The Vortex Evolution duology comprises The Quantum Elbow and Storm Pilgrim. A third book, Quantum Heritage, is currently being written, so the series will eventually become a trilogy.
__—— The Quantum Elbow : ...follows the fortunes of Terry Gadson, a light aircraft accident investigator, who invents a device known as a Quantum Elbow – used in pairs or larger arrays these ‘QE’ devices are a new engine technology – it is much CHEAPER than rocket technology!. By the time the invention is revealed, Terry is an old man, so his small firm, Gadson Aviation, employs a young protege, Jack Bachelor, to concentrate on Earth orbital business – launching and maintaining satellites and clearing space-junk left over from the rocket era.
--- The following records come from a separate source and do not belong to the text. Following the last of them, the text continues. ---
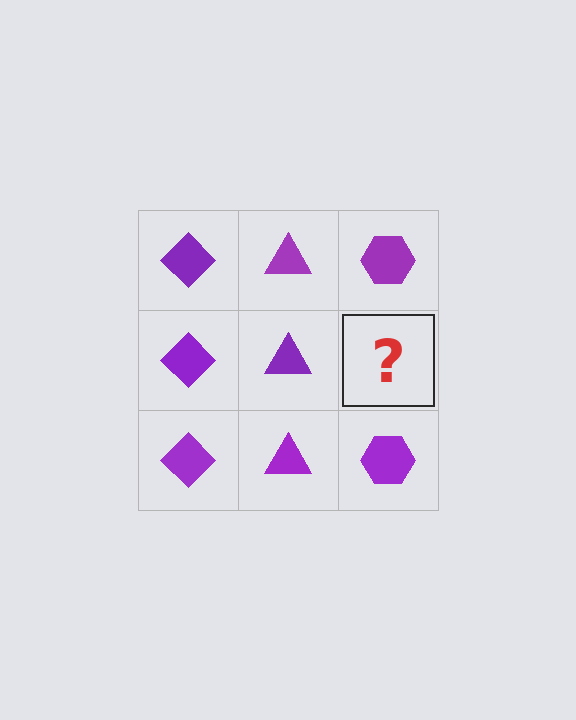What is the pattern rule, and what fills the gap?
The rule is that each column has a consistent shape. The gap should be filled with a purple hexagon.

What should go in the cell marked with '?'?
The missing cell should contain a purple hexagon.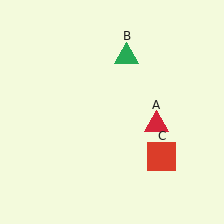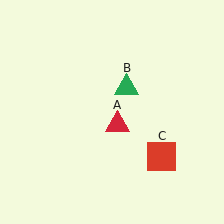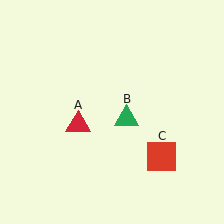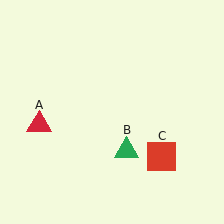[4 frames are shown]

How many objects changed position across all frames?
2 objects changed position: red triangle (object A), green triangle (object B).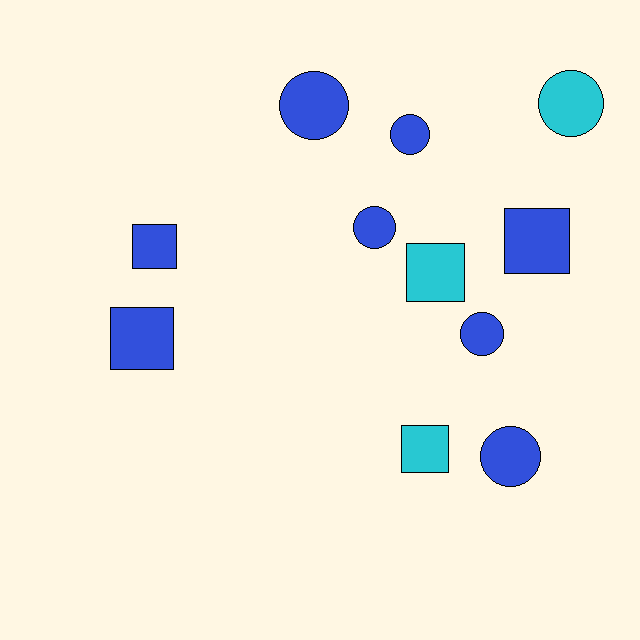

Available for Kindle from Amazon, US$2.60.
__—— Storm Pilgrim : Joe Bachelor (son of Jack Bachelor) inherits Gadson Aviation and improves QE drives, then invents new QE devices to allow aerospace agencies’ long-cherished dream of human settlement of other worlds to slowly proceed. Joe develops the radial qeser (a cutting tool) and the q-box transport device, which comes in 3 sizes: Radial, for domestic-size displacements; Diametric (later known as a d-box) for commercial use; and Double-diametric for industrial use. This allows interstellar settlers to avoid building roads. Joe and his wife Brenda have no children, and understand that off-world settlement will take many working lifetimes. They secretly bequeath Gadson Aerospace to a colleague’s granddaughter, Annabelle Bennett, who is just 12 at the end of Pilgrim. Available for Kindle from Amazon, US$2.60.
__—— Quantum Heritage : This will be the third book in the Vortex Evolution series, but is still in the creation process as at January 2021.
The third book follows Anna Bennett about 20 years later, as the 20-year patent protection on q-boxes expires on Earth. Anna is an engineer at Gadson Aerospace on Earth, overseeing maintenance and repairs. She has helped the Bachelors make several small QE advances during the patent period for the q-box, including a diametric qeser – not very good as a cutting tool, but making all d-boxes technically simpler.
Aerospace agencies are considering settlement of a second world, now that settler world Hyacinth has a stable economy, several small villages, and is approaching self-sufficiency. Joe and Brenda Bachelor are getting old and want to retire, taking a deeper interest in ‘politics’ – such as it is on a world with only small villages – to better influence the growth of the settler world. Anna inherits Gadson Aerospace, now wholly managed from Hyacinth, so goes to live there to continue the Bachelors’ work.
Over time, Anna develops a d-box suitable for mining – on asteroids in zero-G with no troublesome vortex implosion problems. Hyacinth’s sun, Parvasol, has its own asteroid belt, plenty of M-class asteroids. The system grows from tiny to fairly industrial-scale, when Earth demands similar equipment so that their own asteroid belt can be mined. But Hyacinth is too small to provide that at the scale Earth demands.
Anna is consulted often on aspects of village site preparations on a new world, drawing on experience with 4 settlements on Hyacinth. Some improvements, but Gadson Aerospace is no longer the only provider of QE interstellar transport, and settling new worlds is a huge challenge. Earth’s main problem is over-population but, despite settlers trying to help solve their problems, population continues to increase. Settler worlds will continue to be small-scale while Earth’s industrial-scale remains its biggest problem as well as its main strength.